Where The Law Falls Short
Statutory entitlement and lived experience do not always match. Close to 90% of India’s workforce remains in informal employment, according to the Economic Survey, where the Maternity Benefit Act’s 10-employee threshold and formal documentation requirements often do not reach.
Even within the formal sector, subtle workplace bias continues to affect mothers long after their leave ends, contributing to what continues to hold women back at work. The gap is rarely the statute itself; it is what happens (or does not happen) in the months after an employee returns, which is exactly what Steps 5 through 7 above are designed to address.
In The End…
Maternity leave in India sits in an unusual position: the law is genuinely progressive by global standards, yet its reach and its real-world outcomes both stop well short of what the statute promises on paper.
The organisations that see stronger retention after maternity leave are the ones that treat the return, not just the leave, as the part of the process that needs a plan.
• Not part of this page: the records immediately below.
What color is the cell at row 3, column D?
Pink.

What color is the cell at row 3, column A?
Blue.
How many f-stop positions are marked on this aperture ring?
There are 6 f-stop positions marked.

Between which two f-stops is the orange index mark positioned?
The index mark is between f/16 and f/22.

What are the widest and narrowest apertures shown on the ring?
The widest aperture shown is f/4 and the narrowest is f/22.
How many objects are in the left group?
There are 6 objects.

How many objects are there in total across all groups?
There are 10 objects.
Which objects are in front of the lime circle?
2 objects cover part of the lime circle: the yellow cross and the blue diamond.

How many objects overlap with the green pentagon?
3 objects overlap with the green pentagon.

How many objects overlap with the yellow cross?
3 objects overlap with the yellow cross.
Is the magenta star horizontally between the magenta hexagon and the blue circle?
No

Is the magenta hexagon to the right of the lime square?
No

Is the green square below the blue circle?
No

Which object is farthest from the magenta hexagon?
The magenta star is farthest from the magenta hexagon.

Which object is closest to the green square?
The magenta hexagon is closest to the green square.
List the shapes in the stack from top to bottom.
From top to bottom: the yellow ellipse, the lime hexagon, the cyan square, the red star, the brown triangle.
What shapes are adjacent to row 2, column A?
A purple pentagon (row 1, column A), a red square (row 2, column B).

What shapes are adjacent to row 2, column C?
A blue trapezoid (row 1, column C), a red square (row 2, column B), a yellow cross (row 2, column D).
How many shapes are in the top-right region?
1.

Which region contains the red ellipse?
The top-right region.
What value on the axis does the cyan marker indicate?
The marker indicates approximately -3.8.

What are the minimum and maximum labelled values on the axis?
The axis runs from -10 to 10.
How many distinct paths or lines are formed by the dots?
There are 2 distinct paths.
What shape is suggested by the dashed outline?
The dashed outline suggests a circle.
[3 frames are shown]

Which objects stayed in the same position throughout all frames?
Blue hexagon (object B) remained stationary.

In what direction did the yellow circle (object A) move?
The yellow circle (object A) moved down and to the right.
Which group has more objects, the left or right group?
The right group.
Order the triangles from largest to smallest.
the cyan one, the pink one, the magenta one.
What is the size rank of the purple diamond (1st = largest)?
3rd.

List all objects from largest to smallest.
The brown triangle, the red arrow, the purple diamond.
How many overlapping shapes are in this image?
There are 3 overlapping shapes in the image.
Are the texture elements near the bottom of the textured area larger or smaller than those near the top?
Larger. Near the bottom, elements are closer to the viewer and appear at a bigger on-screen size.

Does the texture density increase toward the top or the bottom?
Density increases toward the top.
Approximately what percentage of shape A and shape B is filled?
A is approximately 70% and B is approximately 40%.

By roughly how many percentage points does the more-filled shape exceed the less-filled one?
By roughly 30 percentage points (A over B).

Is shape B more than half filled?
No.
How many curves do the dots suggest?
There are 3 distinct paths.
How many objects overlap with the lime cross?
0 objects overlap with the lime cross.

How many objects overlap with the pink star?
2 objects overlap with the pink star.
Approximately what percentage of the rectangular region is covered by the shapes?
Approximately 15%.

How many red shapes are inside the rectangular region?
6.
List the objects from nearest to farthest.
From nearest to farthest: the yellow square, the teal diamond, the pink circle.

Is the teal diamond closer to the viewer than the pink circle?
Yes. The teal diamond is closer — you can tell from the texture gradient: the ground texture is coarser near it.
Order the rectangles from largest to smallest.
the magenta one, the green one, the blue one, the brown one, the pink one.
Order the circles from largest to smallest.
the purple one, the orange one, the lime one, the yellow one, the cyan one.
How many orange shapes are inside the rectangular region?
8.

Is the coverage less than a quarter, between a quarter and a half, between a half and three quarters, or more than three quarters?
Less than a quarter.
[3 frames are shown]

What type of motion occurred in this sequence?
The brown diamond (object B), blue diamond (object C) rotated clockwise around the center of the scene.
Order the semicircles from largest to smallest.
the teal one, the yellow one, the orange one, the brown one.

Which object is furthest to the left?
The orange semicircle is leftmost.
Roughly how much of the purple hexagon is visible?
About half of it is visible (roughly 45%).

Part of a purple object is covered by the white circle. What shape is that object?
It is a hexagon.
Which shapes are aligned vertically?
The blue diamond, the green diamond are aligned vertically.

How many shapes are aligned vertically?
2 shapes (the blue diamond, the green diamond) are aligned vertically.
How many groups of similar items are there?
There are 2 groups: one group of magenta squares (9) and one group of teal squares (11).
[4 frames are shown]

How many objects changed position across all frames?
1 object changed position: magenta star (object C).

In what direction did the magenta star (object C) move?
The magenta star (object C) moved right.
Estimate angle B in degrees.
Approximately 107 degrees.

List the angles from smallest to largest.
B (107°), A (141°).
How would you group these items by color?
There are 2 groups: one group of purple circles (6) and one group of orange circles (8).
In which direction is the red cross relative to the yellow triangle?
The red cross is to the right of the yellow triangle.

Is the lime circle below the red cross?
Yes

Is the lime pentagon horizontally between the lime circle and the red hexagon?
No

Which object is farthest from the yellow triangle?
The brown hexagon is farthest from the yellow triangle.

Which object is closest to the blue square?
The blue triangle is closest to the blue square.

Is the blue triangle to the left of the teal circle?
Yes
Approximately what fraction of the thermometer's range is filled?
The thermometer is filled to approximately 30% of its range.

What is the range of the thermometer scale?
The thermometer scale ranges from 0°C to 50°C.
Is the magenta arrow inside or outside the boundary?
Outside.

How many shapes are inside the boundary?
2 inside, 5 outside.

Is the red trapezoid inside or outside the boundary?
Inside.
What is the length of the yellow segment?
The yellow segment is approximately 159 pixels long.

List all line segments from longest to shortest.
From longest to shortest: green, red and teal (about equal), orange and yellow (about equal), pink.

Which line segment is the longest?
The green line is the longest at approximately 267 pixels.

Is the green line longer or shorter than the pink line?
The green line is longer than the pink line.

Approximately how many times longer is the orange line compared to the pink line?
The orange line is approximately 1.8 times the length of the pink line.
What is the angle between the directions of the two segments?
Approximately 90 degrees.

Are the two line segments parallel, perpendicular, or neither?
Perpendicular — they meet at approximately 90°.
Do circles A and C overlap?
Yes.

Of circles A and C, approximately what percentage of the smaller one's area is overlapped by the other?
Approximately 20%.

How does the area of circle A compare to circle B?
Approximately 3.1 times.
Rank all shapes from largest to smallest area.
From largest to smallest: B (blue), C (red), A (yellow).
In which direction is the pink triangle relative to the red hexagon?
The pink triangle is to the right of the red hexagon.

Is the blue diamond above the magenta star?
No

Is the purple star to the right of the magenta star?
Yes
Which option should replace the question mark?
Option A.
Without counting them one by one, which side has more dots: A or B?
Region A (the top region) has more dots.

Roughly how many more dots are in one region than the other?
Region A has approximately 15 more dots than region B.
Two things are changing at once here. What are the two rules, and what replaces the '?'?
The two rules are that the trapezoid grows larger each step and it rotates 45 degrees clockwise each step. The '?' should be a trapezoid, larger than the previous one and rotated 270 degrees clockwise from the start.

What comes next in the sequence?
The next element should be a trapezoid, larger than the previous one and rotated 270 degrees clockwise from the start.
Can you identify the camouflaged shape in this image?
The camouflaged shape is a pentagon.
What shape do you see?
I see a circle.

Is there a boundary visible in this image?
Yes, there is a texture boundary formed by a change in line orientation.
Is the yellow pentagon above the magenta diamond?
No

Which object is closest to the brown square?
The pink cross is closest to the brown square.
That is where policy design, manager behaviour, and leadership intent end up mattering as much as the statute itself.
FAQs
How many weeks of maternity leave does Indian law provide?
Under the Maternity Benefit (Amendment) Act, 2017, eligible women get 26 weeks of paid leave for their first two children, and 12 weeks for the third child onward. Up to 8 weeks of the 26-week entitlement can be taken before the expected delivery date.
Does the Maternity Benefit Act apply to all women employees in India?
It applies to establishments with 10 or more employees, including factories, shops, and commercial establishments. A woman must have worked at least 80 days in the 12 months before her expected delivery date to be eligible, and this covers contract and agency-hired employees the same way as direct hires.
Do adoptive and surrogate mothers get maternity leave in India?
Yes. A woman adopting a child below 3 months of age gets 12 weeks of leave, and a commissioning mother in a surrogacy arrangement gets 12 weeks starting from the date the child is handed over.
Can an employer terminate a woman during maternity leave?
No. The Maternity Benefit Act prohibits dismissal or discharge on account of pregnancy or maternity leave, and an employer cannot vary her service conditions to her disadvantage while she’s on leave.
Is maternity leave fully paid in India?
Yes. The Act entitles a woman to her full average daily wage for the entire leave period. Employees earning within the ESI wage ceiling of ₹21,000 per month receive this benefit through the Employees’ State Insurance Corporation instead of directly from the employer.
What is the crèche facility requirement under the Act?
Section 11A makes crèche facilities mandatory for establishments with 50 or more employees, along with a specified number of visits the mother is permitted to make to the crèche during the workday.